嫌われ者に恋をしました
(2)声が聞きたくて
雪菜は最初に離した時は泣いてしまったが、次に離した時は、恥ずかしそうに微笑んでくれた。
雪菜が手に入ったのに、隼人は切なくて胸が痛くなった。
捨てないで?都合のいい女?
瀬川との関係がどんなものだったのかを垣間見た気がした。そんな仕打ちをされても瀬川を好きだったんだろうか。
瀬川は嫌味な奴だと思ってはいたが、無理やり迫るなんて、そんな強引な奴だとは思わなかった。

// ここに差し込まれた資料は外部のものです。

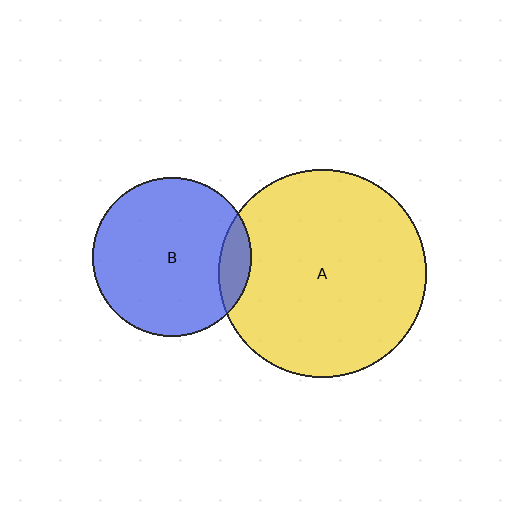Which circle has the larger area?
Circle A (yellow).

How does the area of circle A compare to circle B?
Approximately 1.7 times.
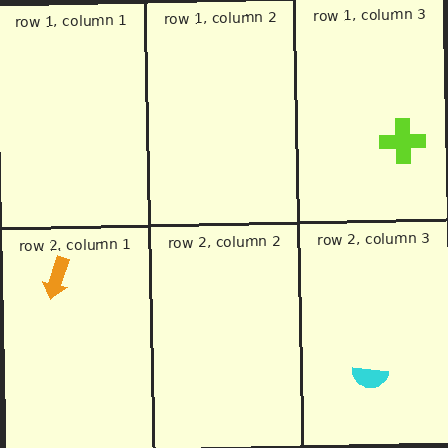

なぜ今になって、瀬川はまた雪菜に手を出してきたんだろう。よりを戻したいのか?それとも気まぐれか?いずれにしても、絶対に許さない。
瀬川にキスをされたなんて許せなくて「取り返したい」なんて言ってしまったけれど、そもそもあの時雪菜は俺のものじゃなかった。
だから、雪菜がキスを受け入れてくれて、本当に嬉しかった。雪菜の気持ちは、間違いなく俺に向いていると感じた。
雪菜の唇は柔らかくて、抱き締めた体は細く儚くて、しがみ付く手の小ささを感じて、何もかも大事にしたくてたまらなくなった。もう、溺れて夢中でどうしようもない。
煙草をやめてほしいと言われるとは思わなかったが、雪菜が煙草嫌いなのは知っていたから、正直キツイが今すぐやめよう、と思った。